ANTH 2401. Archaeology and Prehistoric Culture
Fundamentals of archaeology, the study of past cultures through their material remains. Focuses on methods used to identify, date, interpret, and conserve archaeological data. Discussion of how theory, historical developments, contemporary issues and ethical concerns shape fieldwork, laboratory analyses and cultural reconstructions.
ANTH 2501. Science, Myth and Fraud
Using the tools of scientific inquiry, critical reasoning, and multicultural understanding, surveys a variety of historic and modern misconceptions about past cultures. Includes how to assess claims about the past, using archaeological data and interpretive tools; and apply these new standards to gain appreciation for some truly exciting recent archaeological discoveries.
ANTH 3250. North American Archaeology
Introduces students to indigenous societies that inhabited what is now the continental United States, Canada, and northern Mexico from earliest settlement to first encounters with Europeans. A comparative perspective highlights the richness and diversity of this archaeological record and demonstrates how deep history is interpreted using ancient material culture and early historic documents alongside their oral histories and living traditions of Native descendent communities.
ANTH 3543. Archeology of Ancient Egypt
The archaeological and historic record is used to provide a survey of ancient Egyptian sociocultural development. Emphasis is given to the interaction of economic, political and religious forces involved in state formation. The development of religious belief in Egypt is studied through surveys of iconography and an introduction to reading hieroglyphs.
ANTH 3546. Archaeology in Action: Ethnographic and Experimental Approaches
Introduces students to the theories and methods of ethnoarchaeology and experimental archaeology. Ethnoarchaeology is the study of living groups to better understand material culture's patterns and meanings in archaeological contexts. Experimental archaeologists use replicative studies to develop hypotheses and gain insights into past technologies.

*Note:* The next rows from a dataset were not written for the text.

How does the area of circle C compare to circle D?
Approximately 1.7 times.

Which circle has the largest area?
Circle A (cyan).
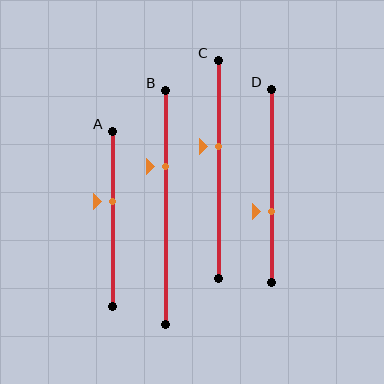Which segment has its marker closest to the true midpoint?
Segment A has its marker closest to the true midpoint.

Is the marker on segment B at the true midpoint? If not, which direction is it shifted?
No, the marker on segment B is shifted upward by about 17% of the segment length.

ANTH 4144. The Rise of Agriculture
Process and variation in the development of farming and herding societies. Archaeological record pertaining to domestication of plants and animals in North and South America, Near East, Africa, and East Asia.
ANTH 4245. Rise of States
Process and variation in the early development of large-scale societies with institutionalized inequality, administrative bureaucracy, and hierarchical political organization. The course examines evidence of urban planning, monumental constructions, economic specialization, distinctive iconography and ideology, and structured mortuary practice.

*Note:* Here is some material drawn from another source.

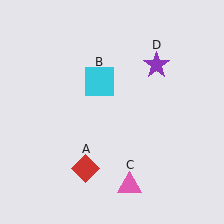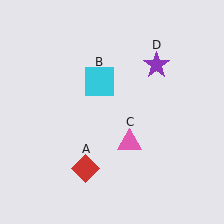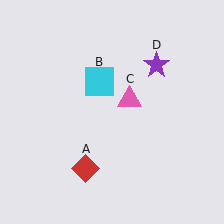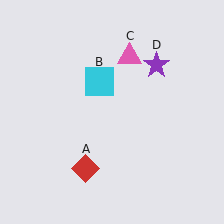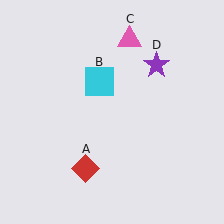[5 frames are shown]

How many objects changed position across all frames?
1 object changed position: pink triangle (object C).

ANTH 4247. Bioarchaeology: Linking Bones and Behavior
Reconstruct patterns of human behavior from integrated biological data sets. Archaeological evidence drawn from human skeletal, plant, and faunal remains. Address questions of nutrition, pathology, occupation, and mortuary ritual.
ANTH 4964. Archaeological Fieldwork
An introduction to methods used in the excavation and analysis of prehistoric sites. Surveying techniques, stratigraphy, analyses of soils and landforms, analytical fundamentals of prehistoric material remains.